Beta This part of GOV.UK is being rebuilt – find out what beta means

HMRC internal manual

General Insurance Manual

Mutual insurance: particular types: captive mutual insurers

Many mutual general insurers are dealt with by Local Compliance rather than the Large Business Service. The companies involved are often local in nature or trade-based, specialising in risks peculiar to the trade in question. A genuine mutual concern might be expected to offer competitive premium rates to its members and, taking one year with another, to make little or no underwriting profit, relying on investment income to create an overall profit.

The absence of a tax charge on the underwriting surpluses of mutual concerns has led in some cases to the creation of in house or captive mutual insurers, either in the UK or offshore. Such a captive might underwrite all sorts of risks for group companies while charging possibly excessive premiums for its services and reinsuring the real risks into the commercial market at normal rates. It could thus make large underwriting profits, which might be claimed as exempt. At the same time other group companies might hope to depress their own taxable profits by payment of inflated premiums. The company might also seek a means of converting its taxable investment return into a non-taxable receipt (perhaps through the use of financial reinsurance, see GIM8180). The mutual captive might also lend its surplus funds, interest-free, to group companies.

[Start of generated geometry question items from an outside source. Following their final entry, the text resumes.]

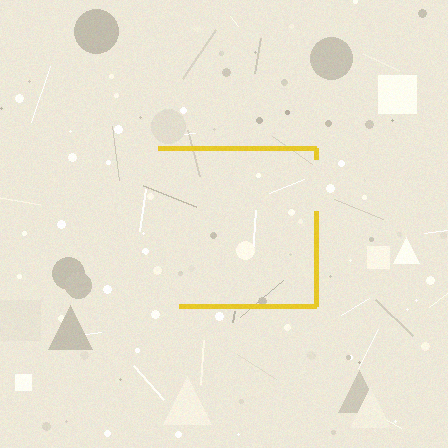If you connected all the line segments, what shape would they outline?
They would outline a square.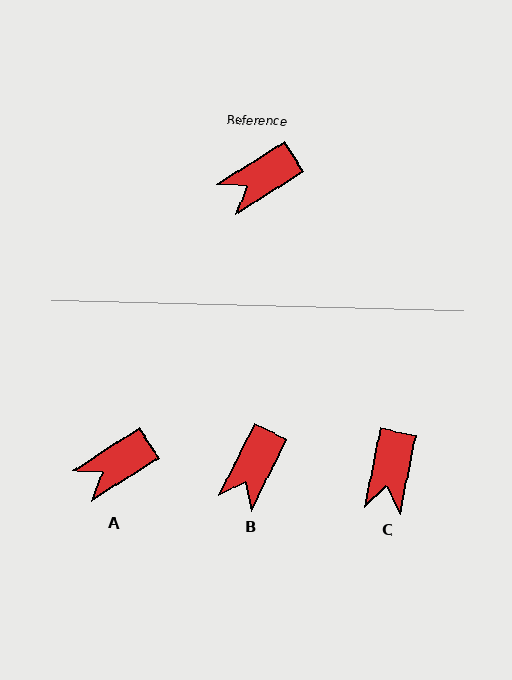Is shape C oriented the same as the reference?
No, it is off by about 46 degrees.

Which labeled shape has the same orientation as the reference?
A.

Such a company, if based offshore, presents a risk that should be considered in the context of the controlled foreign company (CFC) rules described in GIM11080. In addition, the company’s claim to mutual status may be reviewed. In general, it is unlikely that the affairs of a company that is a subsidiary of another will be conducted on a truly mutual basis because the entitlement to enjoy at least part of any surplus will almost inevitably lie with its shareholders. Consequently, the identity between the contributors and participators required for mutuality will not exist. This will be so even if the shareholders and policyholders are the same persons, as the shareholders’ right to participate in profits will accrue to them in their capacity as owners of the business, not in their capacity as participators in a mutual surplus.

Where a mutual insurance company accepts reinsurance it is unlikely that the reinsurance will form part of the mutual activities as the direct insurer is unlikely to be within the circle of mutuality (GIM9010), whether by being a member of the mutual company or otherwise. The business of accepting reinsurance rarely displays mutual character.

Outwards reinsurance may be a different matter. It is again unlikely that the reinsurer will be a member of the mutual company, or otherwise within the circle of mutuality, but the purpose of outwards reinsurance is to share large risks, rather than to earn a surplus for division among the company’s members. It is a normal cost to the business. So the fact that a mutual concern reinsures some of its risks should not be generally be seen as prejudicing the mutual status of the business.

On the other hand, if it appears on enquiry that the outward reinsurance is deliberately arranged as a consistently exceptionally profitable, rather than ordinary commercial, activity it ceases to be an ordinary cost to the business. This is likely to be a particular risk with some kinds of financial reinsurance or intra-group reinsurance ceded by a mutual parent to a non-mutual subsidiary. In that case it becomes something that, by itself, gives rise to a trading profit, and the case for taxing it will be reviewed. It may be derived from a severable non-mutual activity, or even, in an extreme case, have the effect of depriving the activities as a whole of their mutual status. Reinsurance arrangements between a proprietary company and a mutual insurer in the same group may be susceptible to the application of the transfer pricing legislation, as not consistent with an arm’s length price (see GIM8340).